The Attorney General just expanded a scary program that allows police to seize people’s cash and property without arrest or charge

The Attorney General just expanded a scary program that allows police to seize people’s cash and property without arrest or charge
The Attorney General just expanded a scary program that allows police to seize people’s cash and property without arrest or charge

A lot of things were bound to change under the Trump administration. And so far, many of the changes have come courtesy of the Department of Justice. This week, Attorney General Jeff Sessions, a former Alabama senator, announced that the Justice Department will expand civil forfeiture programs, which allow law enforcement to seize people’s cash, homes, and other possessions in the name of punishment.

Civil seizure and forfeiture is a very controversial practice.

The procedures were created during Prohibition and regained popularity at the height of the War on Drugs in the 1980s to ensure that no criminal could keep the profits of their criminal activity, which in theory makes some logical sense. You bust a drug dealer, and seize the cash, product, and any possible possessions that came from their drug money pending prosecution as a way to send a message to people to not commit crimes. Depending on your view of crime and effective prosecution, that might seem like a prudent thing for law enforcement to do.

But in practice, it just doesn’t work. Instead, it allows police officers to seize someone’s money, car, or even their home on mere suspicion — in many cases, the person hasn’t even been charged with a crime, let alone prosecuted or convicted. And even if the person isn’t charged with a crime at all, the government keeps those assets.

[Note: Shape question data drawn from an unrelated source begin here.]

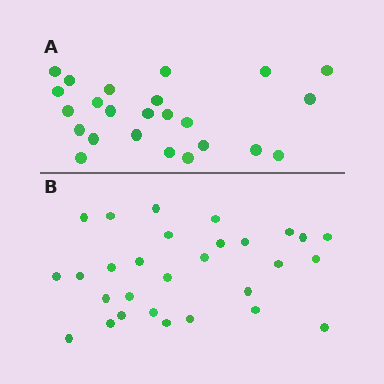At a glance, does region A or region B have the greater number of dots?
Region B (the bottom region) has more dots.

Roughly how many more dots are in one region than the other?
Region B has about 5 more dots than region A.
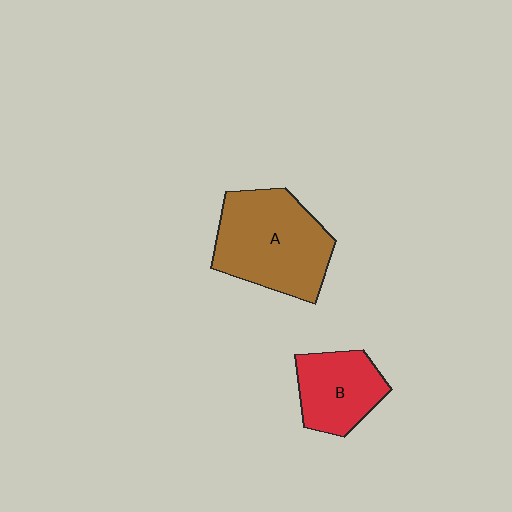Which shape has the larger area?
Shape A (brown).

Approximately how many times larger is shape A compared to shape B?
Approximately 1.6 times.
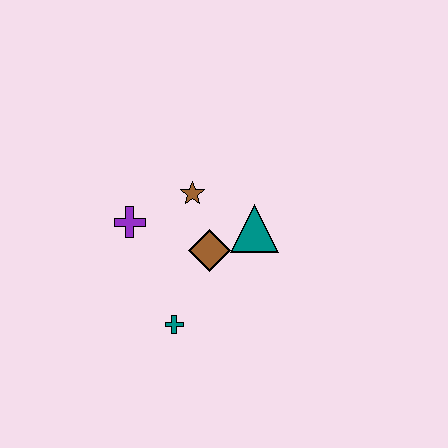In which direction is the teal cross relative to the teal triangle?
The teal cross is below the teal triangle.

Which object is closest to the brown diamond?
The teal triangle is closest to the brown diamond.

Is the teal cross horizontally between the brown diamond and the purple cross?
Yes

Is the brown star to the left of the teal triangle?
Yes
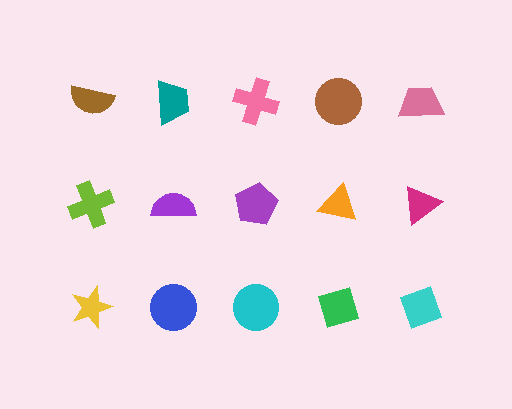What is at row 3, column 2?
A blue circle.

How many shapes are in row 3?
5 shapes.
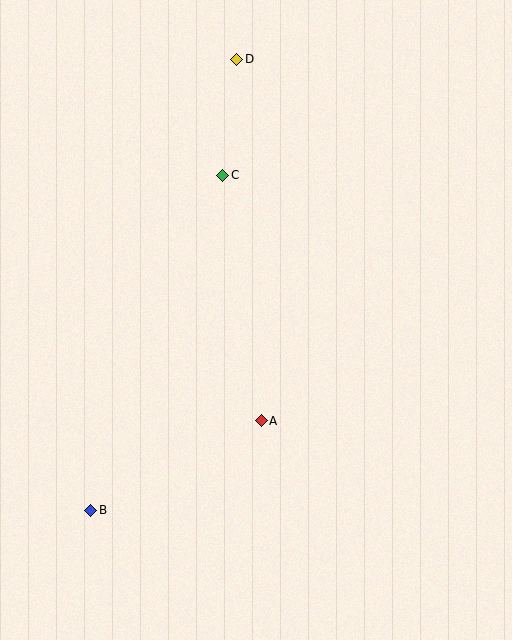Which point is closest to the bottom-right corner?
Point A is closest to the bottom-right corner.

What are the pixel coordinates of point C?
Point C is at (223, 175).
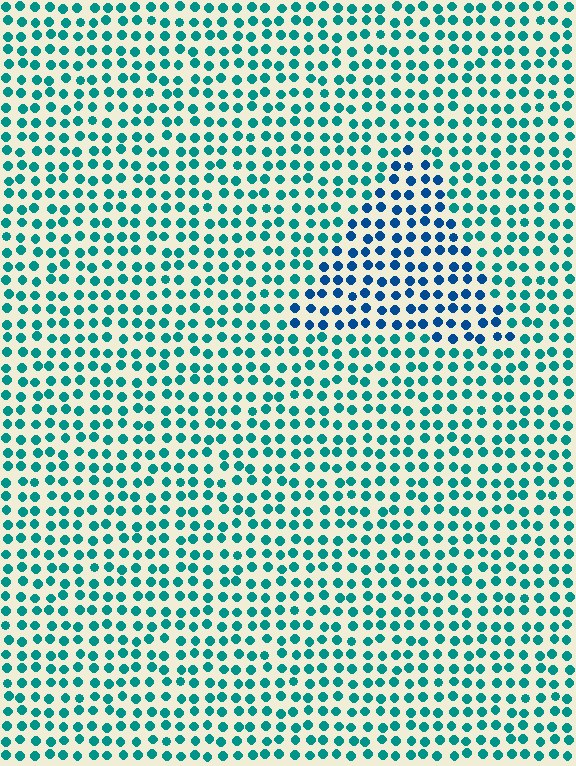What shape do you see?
I see a triangle.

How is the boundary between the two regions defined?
The boundary is defined purely by a slight shift in hue (about 34 degrees). Spacing, size, and orientation are identical on both sides.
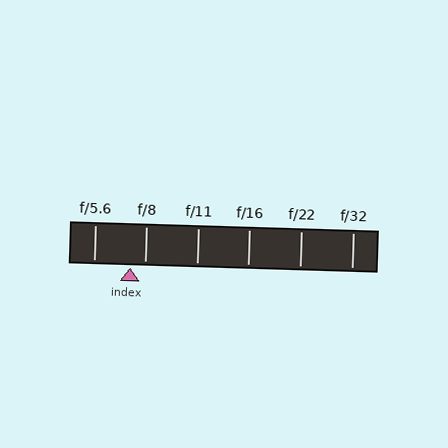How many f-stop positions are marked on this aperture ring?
There are 6 f-stop positions marked.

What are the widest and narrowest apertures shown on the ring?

According to a March report by the Justice Department’s Office of the Inspector General, from 2007 to 2016, the Drug Enforcement Administration obtained $3.2 billion in cash seizures without filing any charges against the people from whom they took the money. And it’s not easy to get that money back.

Here’s the thing: A lot of times, lower-income people and people of color are the target of criminal investigations. Cash, for example, can be seized during traffic stops that result in no charges at all. And that money could be everything the person has in their checking account. It’s likely not a lot of money, either, but it means everything to the individual from whom it was seized.

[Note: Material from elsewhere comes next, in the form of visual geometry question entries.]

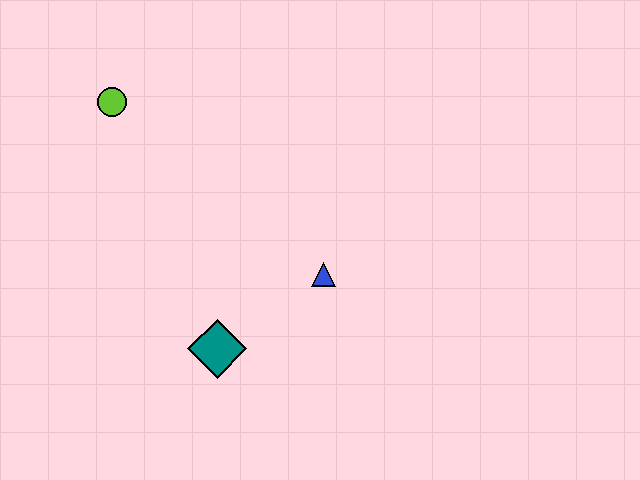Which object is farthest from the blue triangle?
The lime circle is farthest from the blue triangle.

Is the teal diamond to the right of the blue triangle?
No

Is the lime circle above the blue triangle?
Yes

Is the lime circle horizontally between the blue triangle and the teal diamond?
No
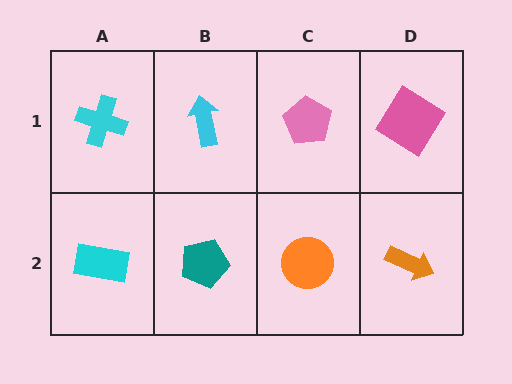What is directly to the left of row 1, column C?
A cyan arrow.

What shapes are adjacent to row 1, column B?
A teal pentagon (row 2, column B), a cyan cross (row 1, column A), a pink pentagon (row 1, column C).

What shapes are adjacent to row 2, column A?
A cyan cross (row 1, column A), a teal pentagon (row 2, column B).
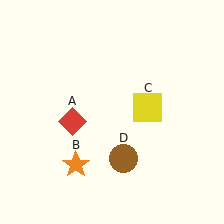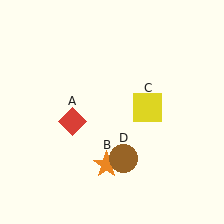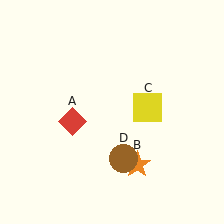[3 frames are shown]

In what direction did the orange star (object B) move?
The orange star (object B) moved right.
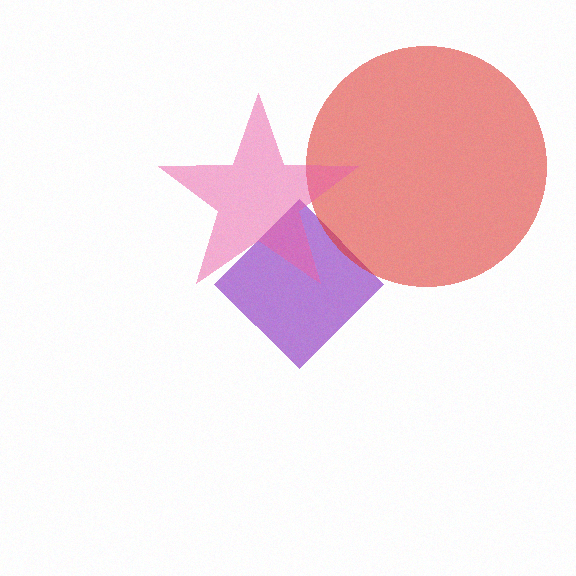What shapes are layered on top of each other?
The layered shapes are: a purple diamond, a red circle, a pink star.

The tricky thing about civil forfeiture is that the government not only takes assets without charging people, they also don’t have to make any effort to return the assets. It’s up to the individual, or family, to seek the property’s return. That costs money in legal fees — sometimes more than what the assets are worth — which leaves people who are struggling to make ends meet, feed their children, take care of elderly parents, or even get to work forced to go to the courthouse to take care of their business.

Many politicians feel that civil forfeiture is not a good way to prevent crime (which is what it’s supposed to do) and that it also infringes on people’s civil rights. Actually, most Republicans and Democrats agree that it’s not effective. Yet, Sessions announced this week that he plans on expanding the programs, without even addressing the abuses by law enforcement. Well, kind of. He said to a group of local prosecutors in Minneapolis on Monday:

“With care ─ we gotta be careful ─ and professionalism, we plan to develop policies to increase forfeitures. No criminal should be allowed to keep the proceeds of their illegal activity.”

But no one who has experience with these programs believes that forfeitures work. Even the previously mentioned Department of Justice report from March this year, completed by its own inspector general, concluded:

“When seizure and administrative forfeitures do not ultimately advance an investigation or prosecution, law enforcement creates the appearance, and risks the reality, that it is more interested in seizing and forfeiting cash than advancing an investigation or prosecution.”

Meanwhile, there have been reports of police departments using their “wish lists,” like if they want a a Keurig in the break room, when seizing assets. Really. Not all law enforcement officials are corrupt, but expanding forfeiture programs without addressing the abuses and problems with them is not a very good move.

Sessions’ decision to expand civil forfeiture is, however, in line with the Trump administration’s zero-tolerance take on crime. Remember: Trump campaigned on closing borders to prevent so-called rapists and drug dealers from Mexico from entering the U.S. (even though that’s a very ill-informed breakdown of the populations that emigrate to America) and inciting fear about “carnage” in the streets of America’s “inner cities,” which, quite frankly, is dead wrong.

Politically, expanding civil forfeiture powers to law enforcement and hard-line prosecutors is a good way to go for Sessions and the Trump administration if they want to keep certain voters happy. But the forfeiture program hurts more Americans than it helps, and having an honest conversation about the legality and benefits of the procedure might be a better first step.